Lange's legacy of the Oblate Sisters of Providence has thrived over the years in the United States and in several foreign countries.

Lange was inducted into the Maryland Women's Hall of Fame in 1991 for the St. Frances Academy which she founded.

In 2005, three Baltimore parochial schools (St. Dominic School, Shrine of the Little Flower, and St. Anthony of Padua) were combined into Mother Mary Lange Catholic School. This was the first school named after her in the United States. It has since closed.

In 2008, the community celebrated the 180th anniversary of St. Frances Academy.

In August 2021, a new Mother Mary Lange Catholic School was opened; it was first new Catholic school in Baltimore in nearly six decades. Alisha Jordan was the founding principal.

A three-part Spanish-language documentary, Hermanas de Corazon (2021), created by Gloria Rolando, was made about Lange and the Oblates' work in Cuba.

=== Veneration ===
After Lange's death, many Catholics in Baltimore began to venerate her as a saint.

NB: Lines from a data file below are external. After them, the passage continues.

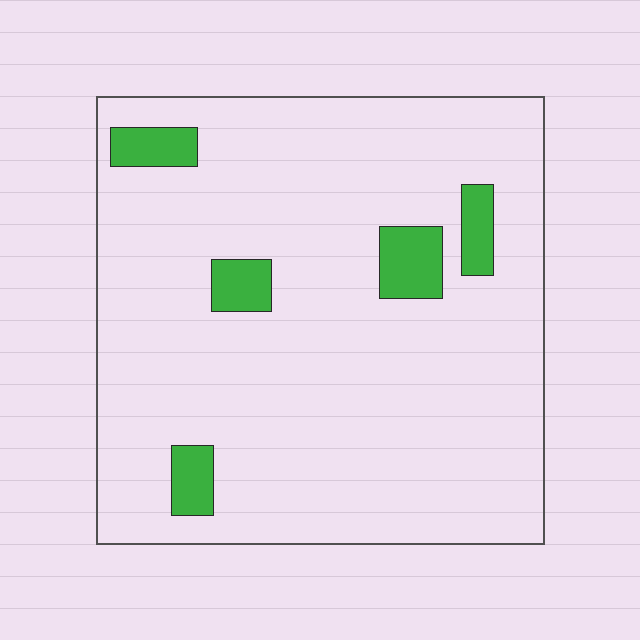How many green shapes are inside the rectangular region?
5.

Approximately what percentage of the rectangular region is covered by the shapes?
Approximately 10%.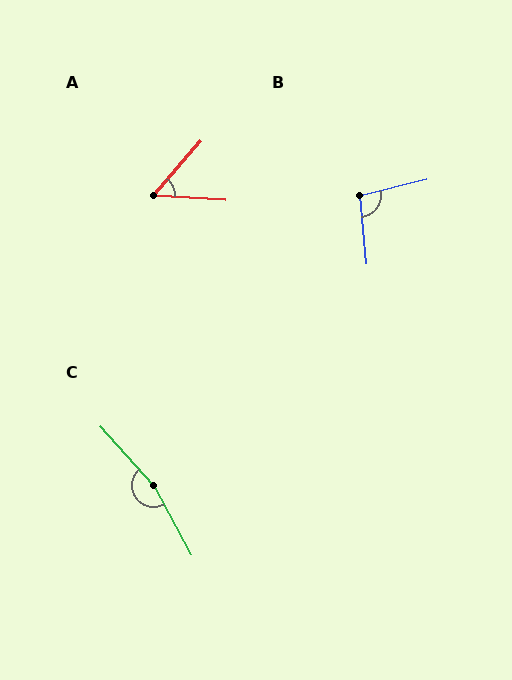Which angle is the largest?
C, at approximately 166 degrees.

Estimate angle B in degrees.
Approximately 98 degrees.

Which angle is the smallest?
A, at approximately 53 degrees.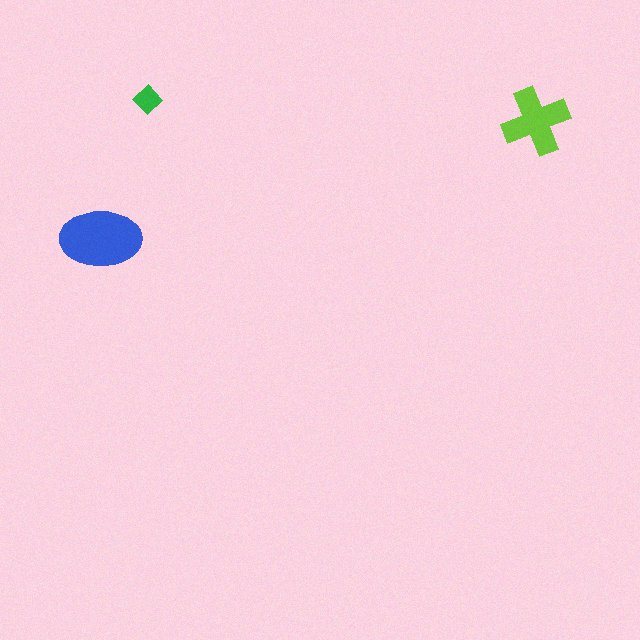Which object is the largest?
The blue ellipse.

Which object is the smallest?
The green diamond.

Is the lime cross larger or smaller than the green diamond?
Larger.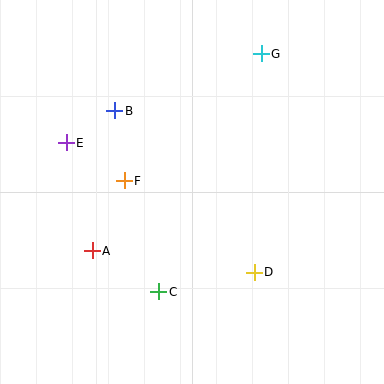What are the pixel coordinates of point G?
Point G is at (261, 54).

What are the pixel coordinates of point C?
Point C is at (159, 292).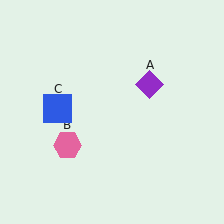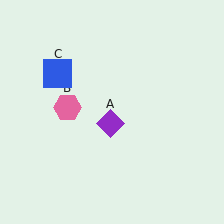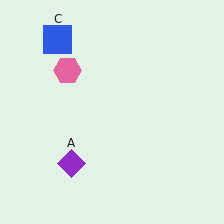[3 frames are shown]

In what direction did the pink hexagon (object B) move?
The pink hexagon (object B) moved up.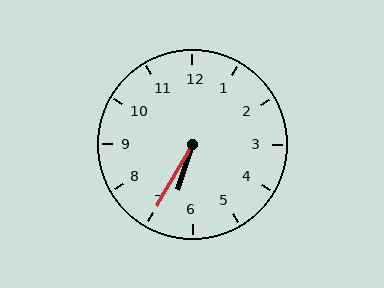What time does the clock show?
6:35.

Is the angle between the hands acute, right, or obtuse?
It is acute.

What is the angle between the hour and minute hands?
Approximately 12 degrees.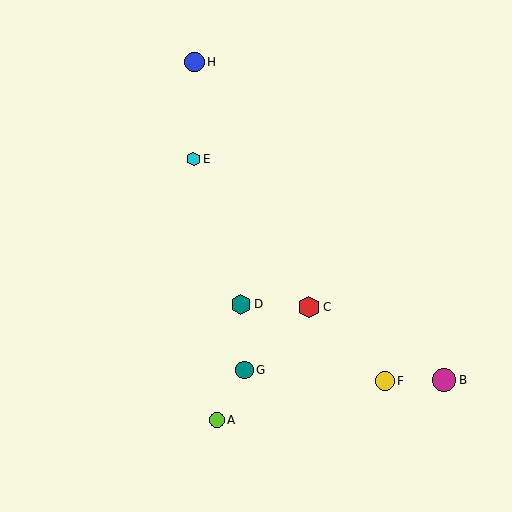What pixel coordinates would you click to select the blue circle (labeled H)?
Click at (195, 62) to select the blue circle H.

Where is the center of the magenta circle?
The center of the magenta circle is at (444, 380).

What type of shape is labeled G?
Shape G is a teal circle.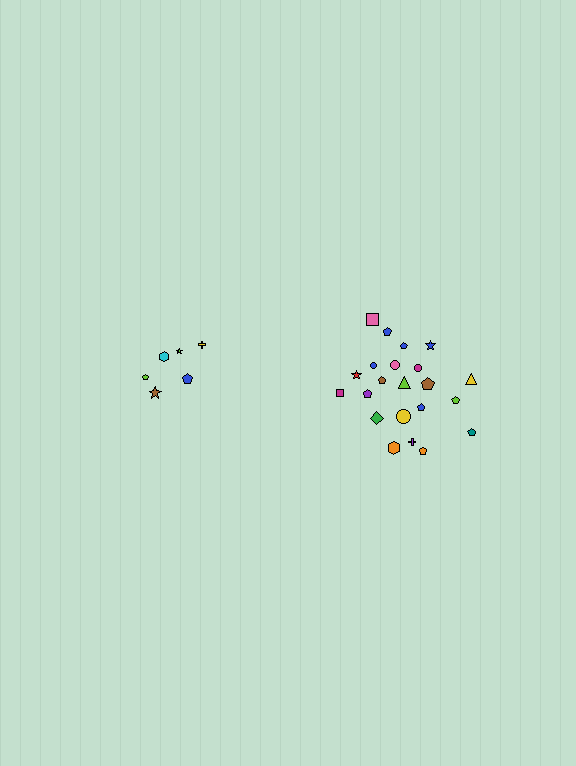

In 1991, with the approval of the Holy See, Cardinal William Henry Keeler, Archbishop of Baltimore, officially opened a formal investigation of Lange's life to study it for her possible canonization. She was titled Servant of God, and her remains were exhumed and examined.

In 2004, documents describing Lange's life were sent to the Vatican's Congregation for the Causes of Saints.

On May 28, 2013, Lange's remains were exhumed and transferred to the Baltimore community of the Oblate Sisters, where she was reinterred in their chapel.

In 2023, the Vatican approved the positio (the documentation of Lange's life), a key step in the process toward being declared "Venerable" by the Church, and possibly canonizing Lange. Lange was declared venerable by Pope Francis on June 22, 2023. The postulator of the cause is Waldery Hilgeman.